The glacier that “bleeds” in Antarctica has intrigued scientists for more than a century
For more than a century, an Antarctic glacier has bled without apparent explanation
If the Earth were a living being, perhaps it would bleed. And judging by what is happening in a remote corner of Antarctica, it might even seem like it already does. There, in the middle of a landscape of ice and silence, an impossible wound dyes the white surface of the continent red. Of course, it's not blood. But the image is so disturbing that it has been puzzling scientists for more than a century, ever since Australian geologist Thomas Griffith Taylor stumbled upon it in 1911 during the Terra Nova expedition.
The show takes place in the McMurdo Dry Valleys, in eastern Antarctica, specifically on the Taylor Glacier. Intermittently, a jet of red water emerges from the depths of the ice and pours over it a crimson color that seems straight out of a horror novel.
The scene earned the place the name Blood Falls. And it's not difficult to understand why. Taylor himself believed he had solved the mystery by attributing that color to the presence of reddish algae. It was a reasonable explanation. But it was also completely wrong.
Neither blood nor algae
What flows from the glacier is an extraordinarily iron-rich brine that remained trapped under the ice for a time that is difficult to imagine: between 1.5 and 2 million years, according to different estimates. At some point in the distant past, a pocket of seawater was isolated by the advance of the glacier and remained there, locked in an ice prison.
During this geological captivity, the water became increasingly saline until it no longer behaved like running water. Its high salinity allowed it to continue flowing even near twenty degrees below zero. And when it finally reaches the surface and comes into contact with oxygen, the iron it carries rusts – like a nail abandoned to the elements – and stains the ice that dark and disturbing red that has fueled the mystery for more than a century.
A network hidden under the ice
For decades, the great mystery was how this brine managed to escape from an ice prison located hundreds of meters deep. A first answer came in 2017, when a team from the University of Alaska Fairbanks used radar to peer inside the glacier and discovered a hidden network of pressurized channels that extended at least 300 meters below the surface. The glacier, in reality, was crossed by a kind of invisible circulatory system.

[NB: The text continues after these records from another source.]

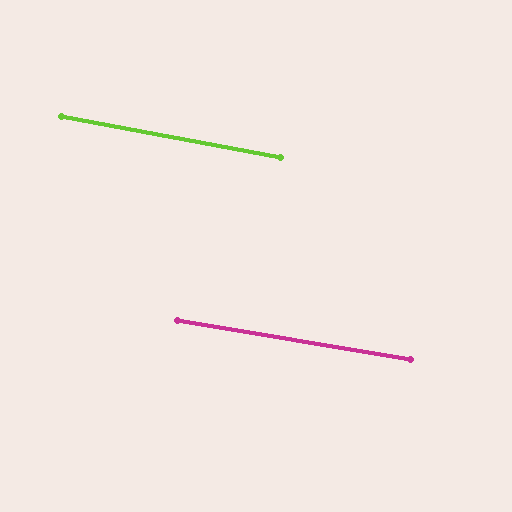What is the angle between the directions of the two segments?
Approximately 1 degree.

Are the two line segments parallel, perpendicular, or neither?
Parallel — their directions differ by only 1.0°.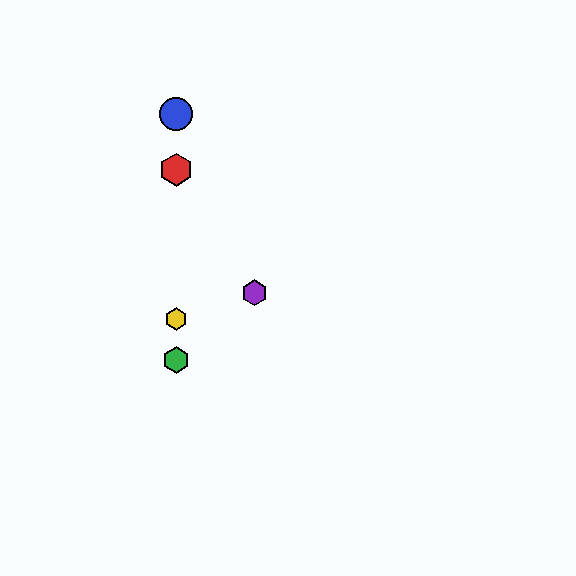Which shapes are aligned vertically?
The red hexagon, the blue circle, the green hexagon, the yellow hexagon are aligned vertically.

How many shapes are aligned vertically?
4 shapes (the red hexagon, the blue circle, the green hexagon, the yellow hexagon) are aligned vertically.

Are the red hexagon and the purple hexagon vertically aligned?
No, the red hexagon is at x≈176 and the purple hexagon is at x≈255.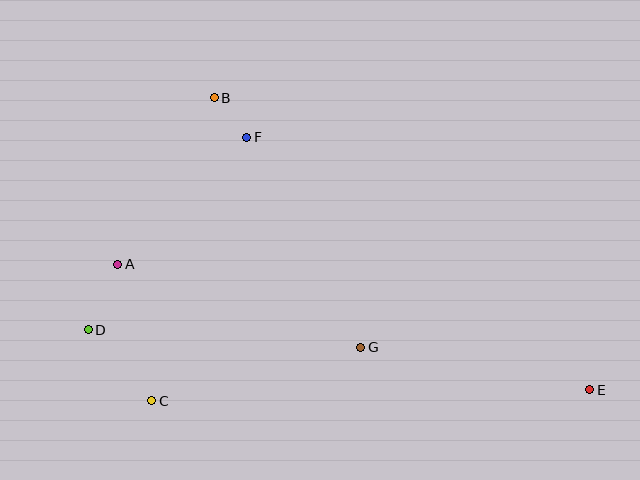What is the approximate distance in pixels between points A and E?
The distance between A and E is approximately 488 pixels.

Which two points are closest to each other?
Points B and F are closest to each other.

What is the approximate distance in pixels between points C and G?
The distance between C and G is approximately 216 pixels.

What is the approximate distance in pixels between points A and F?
The distance between A and F is approximately 181 pixels.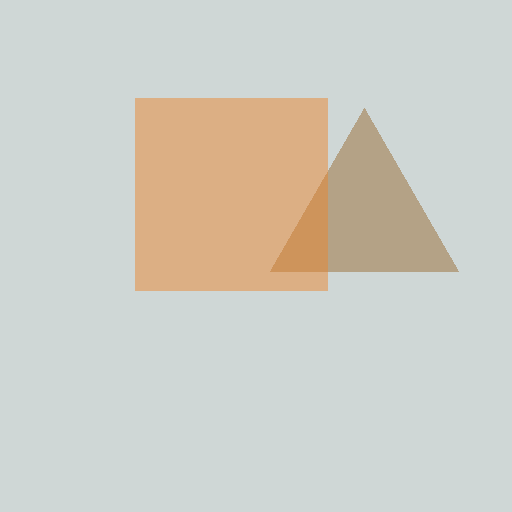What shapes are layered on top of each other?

The discovery also helped explain another enigma: how can liquid water flow in such a frigid environment? The culprit would be the salt itself, which lowers the freezing point, and a little physics trick. Where the brine does freeze, it releases heat; and that heat is enough to keep other sections of the duct open.
As glaciologist Erin Pettit summarized then in a statement from the University of Alaska Fairbanks, it is counterintuitive that water can heat ice as it freezes, but that is exactly what happens. Thanks to this mechanism, Taylor became the coldest glacier on the planet in which water is known to flow persistently.
The trigger for “bleeds”
But the last piece of the puzzle was still missing: what pulls the trigger of each “bleed”? The answer came almost by accident.

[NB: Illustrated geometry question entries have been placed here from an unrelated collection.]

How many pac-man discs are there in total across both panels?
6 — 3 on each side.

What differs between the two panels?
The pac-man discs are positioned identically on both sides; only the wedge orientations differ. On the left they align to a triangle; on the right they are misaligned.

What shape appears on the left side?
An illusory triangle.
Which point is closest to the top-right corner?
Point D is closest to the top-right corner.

In September 2018, a team led by geoscientist Peter Doran, from Louisiana State University, had in operation – without having planned for this purpose – a GPS station on the glacier, a camera that photographed the waterfalls every day, and a temperature sensor in Lake Bonney, located below. By one of those rare coincidences that science is so grateful for, the three instruments recorded a complete episode of discharge at the same time.
In the following weeks, the surface of the glacier dropped about 15 millimeters and its advance slowed down by about 10%, according to researchers. At the same time, the lake registered a cold water anomaly and the camera began to capture new red spots spreading day after day starting on September 19.
The conclusion, published this year in the journal Antarctic Science, is that the brine trapped under the ice behaves like a pressure cooker. As the glacier compresses the subglacial channels, the liquid ends up finding escape routes through cracks and emerges in brief pulses towards the surface.
Each of those pulses leaves a mark. The surface of the glacier descends slightly, its advance slows down, and then everything begins again in silence. The pressure under the glacier builds up again, as if the glacier is holding its breath before the next release. In other words, the leak itself acts as a hydraulic brake that temporarily slows the movement of the ice.
An ecosystem that has never seen the sun
But Blood Falls holds a secret even stranger than its color. According to Science Alert, in that pocket of water trapped under the ice, isolated from the outside for more than a million years, a community of bacteria survives that feeds on sulfate because it simply has nothing else at hand. They have never received sunlight or been in contact with oxygen. They were already there long before our species appeared.
It took years for microbiologist Jill Mikucki, now at the University of Tennessee, to get a sample of water clean enough to study. When he finally did, he found something unexpected: a surprisingly thriving microbial ecosystem.
Since then, Blood Falls has become a natural laboratory for astrobiology, a window to the icy, oxygen-depleted worlds that could exist in other corners of the Solar System.
After more than a century of questions, the glacier that seems to bleed has revealed many of its secrets. But the story is far from over. Scientists now want to know if these “bleeds” will change over time and if the Blood Falls can become an early sign of the transformations that the Taylor Glacier and, perhaps, Antarctica itself are undergoing. What they don't yet know is how this strange system will respond to a warming planet.